Avec les grotesques, l’on assiste au triomphe de l’arbitraire, à l’hybridation monstrueuse qui est comme un déni opposé à la célébration vincienne de la perfection des proportions humaines, un refus de la perspective au profit « d’une surface où les figures composites s’équilibrent dans l’apesanteur » [8]. L’art de la grotesque manifeste ainsi, à travers ses chimères, les songes de l’artiste, placés sous le signe de la profusion, de l’exubérance et de la copia. "Le domaine des grottesques, insiste André Chastel, est donc assez exactement l’antithèse de celui de la représentation, dont les normes étaient définies par la vision “perspective” de l’espace et la distinction, la caractérisation des types » [9]

Comme le remarque Philippe Morel, renchérissant ici sur Chastel : « Quoiqu’antiquisantes dans leur inspiration, les grotesques sont profondément anticlassiques, non pas simplement parce qu’elles sont condamnées par le classicisme de Vitruve et d’Horace, mais parce qu’elles développent, à la Renaissance, une conception de la peinture contraire à certains principes de la rhétorique [comme la composition] [...]. Nous nous retrouvons en face non pas d’une ignorance primitive des règles de l’illusion, mais mais d’une volonté déterminée d’en prendre le contrepied » [10].

Ce sont ces expériences qui rendent le maniérisme à bien des égards si moderne à nos yeux, du fait des interrogations qu’il fait porter sur le système même de la représentation. [11].

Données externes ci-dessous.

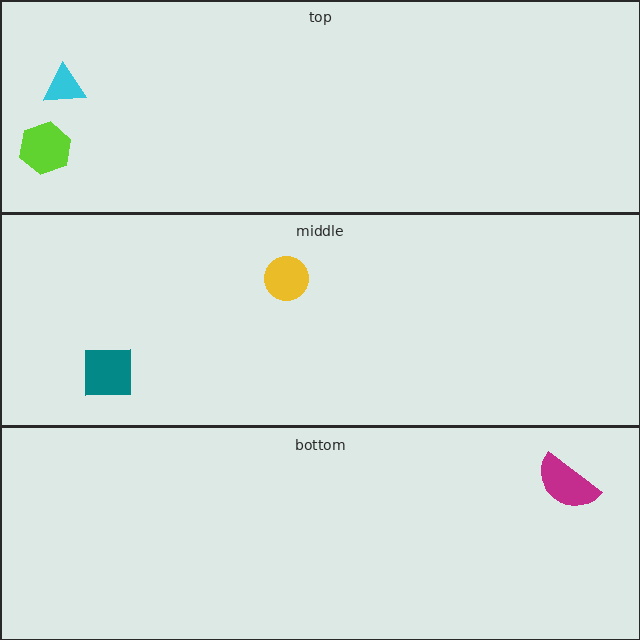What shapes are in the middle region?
The teal square, the yellow circle.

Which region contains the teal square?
The middle region.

Voir en ligne : Sur le lien entre art et littérature grotesque, coir l’essai de Jacques Darriulat, « l’écriture des grotesques »"

Notes

[1Voir l’anecdote rapportée dans les Ragionamenti del Signor Giorgio Vasari sopra le invenzioni da lui dipinte in Firenze nel Palazzo Vecchio con D. Francesco Medidi allora Principe di Firenze, Pise, Niccolo Capurro, 1823, p. 19 : le duc interrogeant Vasari sur les déformations des corps dans les fresques du Palais Vieux de Florence, Vasari répondit : « en partie pour montrer l’art ».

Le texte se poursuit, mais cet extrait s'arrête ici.